Zo Williams2:02 PM (7 hours ago)
to me
Topic: “Use Me Up” “Are You Loved — Or Are You Useful?”
The Necessary Use and Misuse of Each Other in Love, Trauma, Healing, and Human Need Synopsis: Somewhere right now, a woman quietly realizes the relationship shifted the moment she stopped emotionally overextending herself. Somewhere right now, a man silently recognizes nobody reaches for him unless he is producing, protecting, fixing, paying, solving, or emotionally absorbing everybody else’s chaos. Somewhere right now, two exhausted people mistake depletion for devotion because suffering together feels more familiar than being seen clearly. Tonight’s conversation dismantles one of the most protected lies inside modern intimacy: the fantasy that relationships exist outside of need, utility, exchange, dependency, and psychological function. Human beings use each other. Parents use children for meaning. Children use parents for identity. Lovers use lovers for regulation, healing, validation, protection, sex, comfort, status, stability, and relief from loneliness. The real danger begins when mutual need quietly mutates into emotional extraction. How many people feel valuable only while serving a psychological function inside somebody else’s unresolved wounds? How many relationships secretly operate like emotional labor contracts disguised as romance? Tonight we confront the terrifying possibility that many people never learned how to love another human being beyond what that person provides emotionally, psychologically, sexually, financially, or spiritually. Because the moment usefulness disappears, many relationships suddenly reveal their real foundation.
Questions to consider:
- How many people say “I love you” when what they really mean is, “Please don’t stop providing the emotional function I built my identity around”?
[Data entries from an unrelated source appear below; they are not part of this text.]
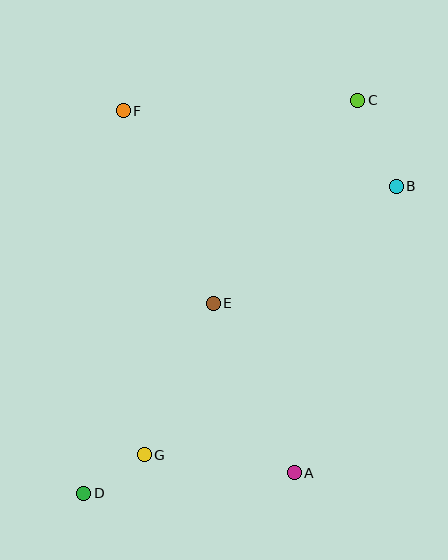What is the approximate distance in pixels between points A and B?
The distance between A and B is approximately 304 pixels.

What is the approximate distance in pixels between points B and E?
The distance between B and E is approximately 217 pixels.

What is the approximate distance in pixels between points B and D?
The distance between B and D is approximately 438 pixels.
- At what point does being “needed” become the drug people confuse with being loved?
- If somebody only feels emotionally safe when you are overextending yourself, are they loving you—or harvesting your exhaustion?
- How much of modern dating secretly revolves around finding someone willing to subsidize your unhealed childhood emotionally, sexually, psychologically, financially, or spiritually?
- Why do so many people panic the moment their usefulness to others begins to decline with age, illness, unemployment, emotional boundaries, or self-respect?
- Have you noticed that some people call you “selfish” the exact moment you stop functioning as free emotional labor?
- If your relationship collapsed the second you stopped over-performing, was it ever intimacy—or was it employment with kissing?